Konsel (Suluh Rakyat) – Indra Dapa Saranani selaku ketua umum gerakan keadilan Sulawesi Tenggara (Sultra) terkait penyerobotan lahan Ulayat sejak tahun 2015 awal kedatangan perusahaan pertambangan di Kecamatan Pondidaha dan Amonggedo yang diduga sejak saat itu awal melakukan penggarapan lahan masyarakat dan juga pihak manajemen tidak pernah melakukan sosialisasi terhadap rumpun keluarga di Kecamatan Pondidaha dan beberapa desa di Kabupaten Konawe Selatan (Konsel) ini menjadi perhatian khusus terhadap perusahaan agar bertanggung jawab atas kerusakan yang disebabkan oleh pertambangan dan wajib bertanggung jawab atas kerugian alam yang masyarakat miliki.
“Berdasarkan investigasi kami sejak tahun 2022 -2023, saya melakukan penelusuran terkait lahan yang di garap dan titik kordinat yang di tempat kan untuk mengetahui proses dugaan kegiatan pertambangan,” kata Indra Dapa Saranani, Ketua Umum Gerakan Keadilan Sulawesi Tenggara (Sultra) dalam keterangannya, pada Kamis (1/5/2025).
“Dan juga saya menelusuri alat excavator SK 200 Kobelco diduga dimiliki oleh oknum pimpinan kepolisian Sulawesi tenggara berdasarkan penelusuran saya terhadap masyarakat dan karyawan PT St Nikel Resources,” tambahnya.
Indra Dapa Saranani menjelaskan, Pemilik lahan Ulayat sejak tahun 1953 sampai 1987 kami telah memiliki surat keterangan Ulayat berdasarkan keputusan pemerintah kepala wilayah pondidaha dan telah di akui oleh pemerintah saat ini dan juga beberapa legalitas pendukung yang kami simpan dengan rapih.
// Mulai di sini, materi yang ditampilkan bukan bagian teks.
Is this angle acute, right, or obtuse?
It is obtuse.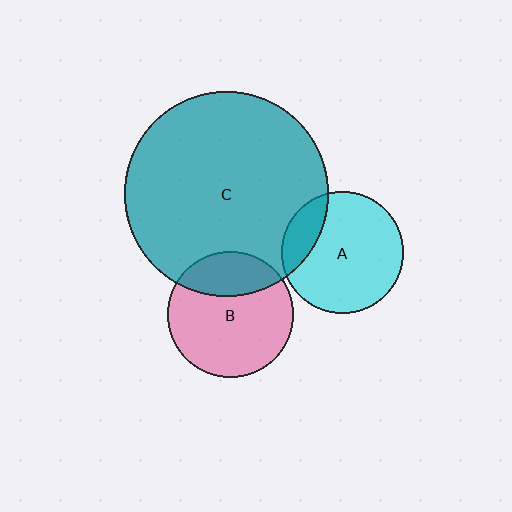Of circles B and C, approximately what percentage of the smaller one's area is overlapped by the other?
Approximately 25%.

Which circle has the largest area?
Circle C (teal).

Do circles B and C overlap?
Yes.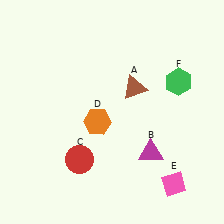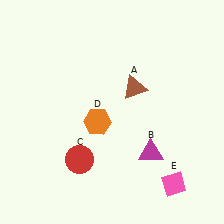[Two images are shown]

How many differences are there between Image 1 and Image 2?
There is 1 difference between the two images.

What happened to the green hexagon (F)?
The green hexagon (F) was removed in Image 2. It was in the top-right area of Image 1.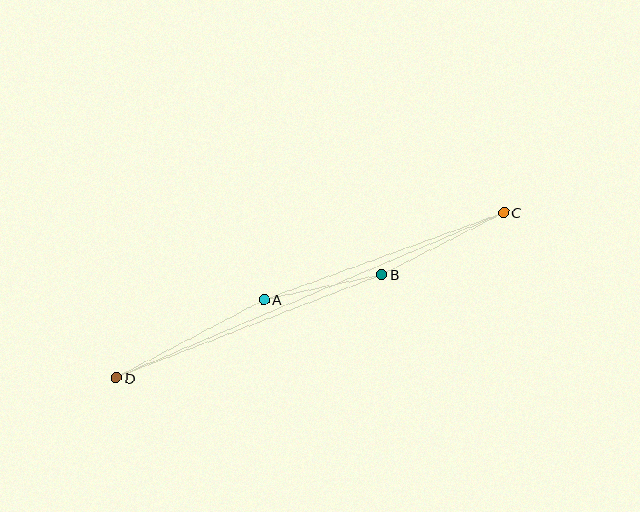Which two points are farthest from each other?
Points C and D are farthest from each other.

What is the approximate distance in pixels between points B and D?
The distance between B and D is approximately 285 pixels.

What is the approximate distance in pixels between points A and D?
The distance between A and D is approximately 167 pixels.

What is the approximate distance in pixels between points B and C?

“Saya selaku putra daerah kabupaten Konawe secara kelembagaan akan melakukan pelaporan mabes polri dan kejaksaan tinggi provinsi Sulawesi tenggara atas dugaan keterlibatan Oknum Aparat Kepolisian dalam kegiatan Ilegal Mining di blok pondidaha dan amongedo,” tutup Ketua Umum HMI MPO Cabang Konsel.